Summary of the fdo disussion at GCDS

Brian J. Tarricone brian at tarricone.org
Fri Jul 10 12:19:53 PDT 2009


On 2009/07/10 03:29, Daniel Stone wrote:
> On Fri, Jul 10, 2009 at 01:13:59AM +0200, Jannis Pohlmann wrote:
>> Hopefully, the degree of participation in fd.o discussions will
>> increase (I think it already has improved a lot over the past weeks),
>> but I fear that with only two projects having the final word on
>> everything, we might eventually end up in lethargy with a lot of
>> specifications pending approval because nobody cares about making a
>> decision.
>
> So you can offer a complete, ironclad, 100% guarantee that Xfce's
> delegate will always remain completely responsive at all times? What
> about Enlightenment? Everyone else?
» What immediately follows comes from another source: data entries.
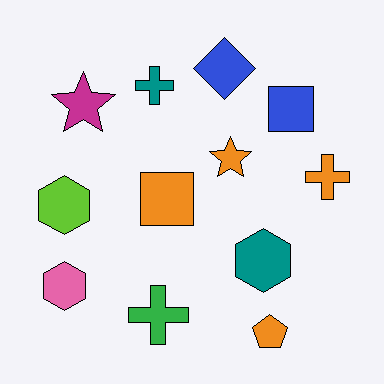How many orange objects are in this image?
There are 4 orange objects.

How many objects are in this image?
There are 12 objects.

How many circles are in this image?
There are no circles.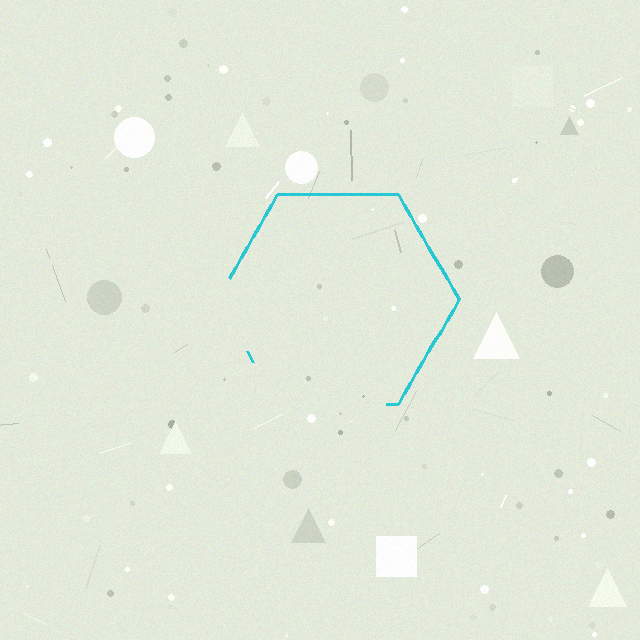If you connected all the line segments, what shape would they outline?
They would outline a hexagon.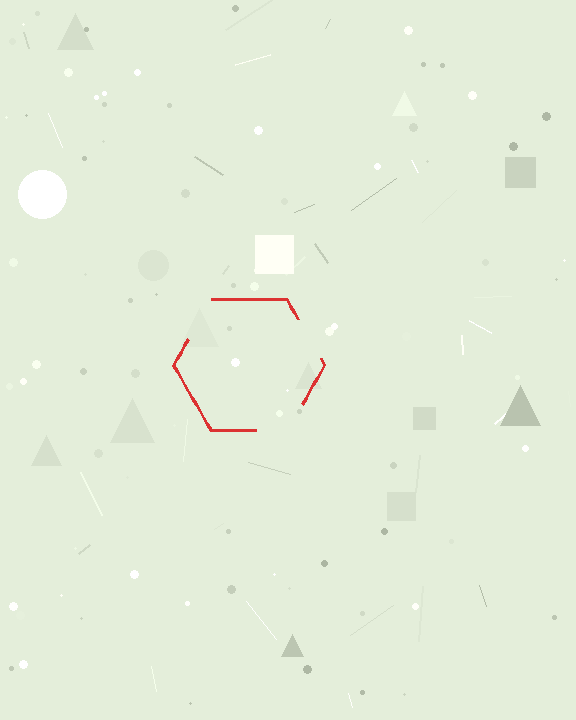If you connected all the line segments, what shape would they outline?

Surely that would only make the
> problem _worse_, not better.

No, I can't say our delegate will always be 100% responsive all the 
time.  (I doubt you could say that about GNOME's or KDE's either, but 
that's besides the point.)

But dealing with that and making allowances for people's schedules is 
what community is all about.  To borrow a criticism from someone else, 
with this attitude you might as well just call it gnome-kde.org.  And if 
that's what GNOME/KDE want to do -- just make sure those two desktops 
are on similar pages and can interoperate well, without caring about the 
smaller players -- that's fine.  I'd certainly be disappointed, but 
that's certainly their option, and it would be somewhat understandable 
if that's the route they want to take.  But if that's the case, let's 
get that clear up front and stop pretending fd.o is going to serve the 
interests of anyone but GNOME and KDE.

But I think all this is part of what Aaron (at least) wanted to avoid: 
having to rely on bottlenecks to get things done.  And I agree with 
that.  All the specs should have a machine-parseable section about who 
has adopted them and in what capacity, and most of it should be 
automatic.  If someone implements a spec for GNOME, they mark down that 
they have, and who they are.  They don't need to be a "delegate" or 
something silly like that.  See some of Aaron's replies in this thread 
for a better explanation of how that could work.